メリットには、先生のサービスを受けるとどのような状態になれるかを具体的に書きます。たとえば、「親が亡くなった後でも、子が経済的に困窮しないで済む資産管理ノウハウがあります」と表現すると、見込み客は資産管理ができるようになると思うでしょう。さらに、「どれくらいの資産を子に残せばよいかわからない」、あるいは「働いている兄弟姉妹がいるが、相続をどのようにすればよいか悩んでいる」など、共感できる悩みを入れておけば、見込み客の興味を引き付けることができます。

♦ 見込み客に先生の価値を教える
次に、なぜ見込み客は先生のサービスを受けることが必要か、なぜ先生でなければいけないのかを認識させる必要があります。先生のこれまでの実績や、見込み客が抱える問題、先生のサービス内容を具体的に表現し、サービスを受けたくなる特典、価格などを盛り込みましょう。

先生の実績としては、ファイナンシャルプランナー(FP)としての業務実績や資格のほかに、これまでの挫折体験やそこからの成功体験などプロフィールを盛り込みます。例えば、「自分の長男が就職活動に失敗して10年以上引きこもり、経済的な問題で家庭崩壊の危機に直面した。しかし、こうした悩みを相談できる専門家がいなかったため、自分で勉強してファイナンシャルプランナー(FP)になり、同じ悩みを持つ親のサポートを続けている」などの記述があれば、見込み客は先生に共感することができます。取材実績や顧客の声があれば、それらも盛り込みましょう。

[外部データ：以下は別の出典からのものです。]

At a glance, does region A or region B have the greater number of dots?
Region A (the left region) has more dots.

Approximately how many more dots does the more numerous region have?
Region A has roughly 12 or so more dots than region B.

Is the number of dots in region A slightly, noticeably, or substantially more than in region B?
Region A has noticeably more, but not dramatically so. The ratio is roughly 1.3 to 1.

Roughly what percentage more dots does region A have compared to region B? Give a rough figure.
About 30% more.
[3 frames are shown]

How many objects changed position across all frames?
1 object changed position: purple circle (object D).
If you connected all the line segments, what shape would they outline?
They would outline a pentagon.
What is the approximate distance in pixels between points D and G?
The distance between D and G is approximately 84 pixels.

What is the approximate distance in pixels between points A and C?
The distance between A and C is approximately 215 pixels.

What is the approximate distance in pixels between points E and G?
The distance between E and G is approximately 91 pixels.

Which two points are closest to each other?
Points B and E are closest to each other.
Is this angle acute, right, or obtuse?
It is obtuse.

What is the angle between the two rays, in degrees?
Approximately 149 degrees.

続いて、見込み客が抱える問題をより深く書き出します。「年金や預貯金だけでどれくらい生活していけるのか、毎日心配で深く眠れない」、「引きこもりの子供は資産管理が自分でできないので不安だ」、「自分たちがいなくなった後に兄弟姉妹が面倒みてくれるための準備方法を知りたい」、など、悩みをさらに具体的にしましょう。そして先生が、サービスで問題の解決の方向性を伝えることができれば、見込み客は理想の将来のイメージを描くことができます。

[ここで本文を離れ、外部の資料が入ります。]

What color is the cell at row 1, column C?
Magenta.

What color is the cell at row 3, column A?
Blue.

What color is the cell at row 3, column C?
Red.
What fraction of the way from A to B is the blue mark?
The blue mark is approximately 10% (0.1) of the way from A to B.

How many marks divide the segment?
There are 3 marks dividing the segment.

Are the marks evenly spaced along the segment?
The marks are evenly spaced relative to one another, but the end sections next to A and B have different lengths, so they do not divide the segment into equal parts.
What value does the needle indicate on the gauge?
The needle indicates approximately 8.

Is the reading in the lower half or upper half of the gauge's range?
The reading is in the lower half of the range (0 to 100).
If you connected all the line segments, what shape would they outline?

そうすると、見込み客はどうやって自分の問題を解決してくれるのだろうと、先生のサービス内容に関心を持つようになります。ここでは、サービス内容をただ羅列するのではなく、見込み客がサービスを受けたくなるような表現にします。たとえば、「預貯金額だけで将来子に残せる資産を試算できる、簡単な方法」、「兄弟姉妹間で遺産相続がもめないための、親が残しておくべき5つの資産情報」などが効果的でしょう。

さらに、特典を付けて参加したくなる気持ちを後押ししましょう。無料メールセミナーの受講や、ノウハウが書かれた小冊子、現状を分析するチェックシートのプレゼントなどが良いでしょう。価格は最後に載せます。価格で比較されることを防止するためです。このような順序で展開すれば、見込み客は先生のサービスが価値あるものだと認識します。

♦ 見込み客がとるべき行動を示す
ランディングページの最後は、見込み客への行動要請です。先生のサービスに興味を持った場合、どのような行動をとればよいかを提示します。メールアドレスを記入して、送信ボタンをクリックしてもらいましょう。こうして、優良な見込み客のリストが構築できます。

見込み客との関係性を構築する

見込み客のリストが獲得できたら、Web上で見込み客との接触回数を増やし、関係性を構築します。そのツールとして、ブログ、SNS、メールマガジン(以下、メルマガ)、ステップメールがあります。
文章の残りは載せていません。